Comment by hathawsh

15 hours ago

This is an amazing resource. It was difficult to appreciate what this resource was for until I tried to create my own boards based on an ESP32. It's not really difficult to build around ESP32, it's just that I don't know what I don't know. With starting points like these, I can start with a lot more confidence. Thank you!

Copy that!

Wonderful that there's a Free version of these designs out there. The bugs and kinks will get sorted out over time.

Does this help you build a custom PCB that you would send to a factory or like just design and simulate something you could build on your own? Or both / neither? I'm not fully understanding what this project does, could you offer insight?

  • This is File -> New Project... -> New Hello World Project. The New Project button in hardware engineering tools often don't have the trailing 3 dots.

    I think most low-end projects done in KiCad are not tested beyond making sure there's no red squiggly underlines at a glance. You are your own F5 key and assembler/runtime crash reporter. Proper circuit verification through software simulation isn't needed for most digital designs unless you do your own wireless antenna, analog amps, and/or DRAM/PCIe/GbE/etc.

    • I like the "File -> New Project" analogy.

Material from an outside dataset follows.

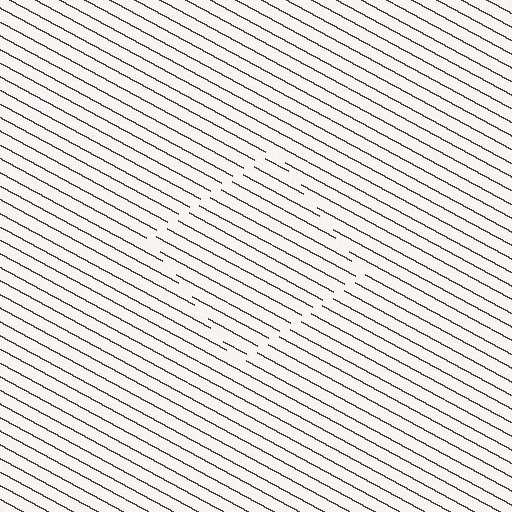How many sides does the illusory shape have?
4 sides — the line-ends trace a square.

      I guess in theory, the original question is whether this project allows a board to be sent of for construction at a company that makes and populates boards. Yes, you could do this if you wanted to. As numpad0 has said though, it's early days for these boards and if you wanted to do something commercially reliable, you will most likely run into issues with things not being completely tested on these boards yet.

      These boards provide the ability to make your own boards to host the chipsets yourself, rather than relying on a third party providing the board. So what? What if you want USB-C? What if you want to make a square or a circular board? This project is a good step along the way to allowing you to make these kinds of things.

      On the hobbyist and corporate side, they also provide a way to provide a modern design that can use USB-C, which is becoming very common and is better than older USB options.

      As mentioned in the README.md "Available Development Boards" section, the Atmega16u2 chip was hard to come by for Hanqaqa in 2023. The Arduino guys (arduino.com ?) probably did a "lifetime buy" of these comms chips and they probably also have several shelves of fully built Arduino boards as well. Lifetime buys and keeping good stock levels mitigate the risk of difficulty building new boards... Just get one of the older working ones off the shelf and send it. However, for an organisation (even an open source board that becomes fairly popular) wanting to build their own board, not having a given comms chip is a problem. Replacing it with a commonly available one makes it much easier for people/companies wanting to build these boards in any kind of numbers.

      Having the board design readily available is really useful for the reasons above. It does seem like overkill if you just want to fiddle with a board, but if you make something that becomes popular that needs any kind of hardware adjustment, having the design becomes almost essential.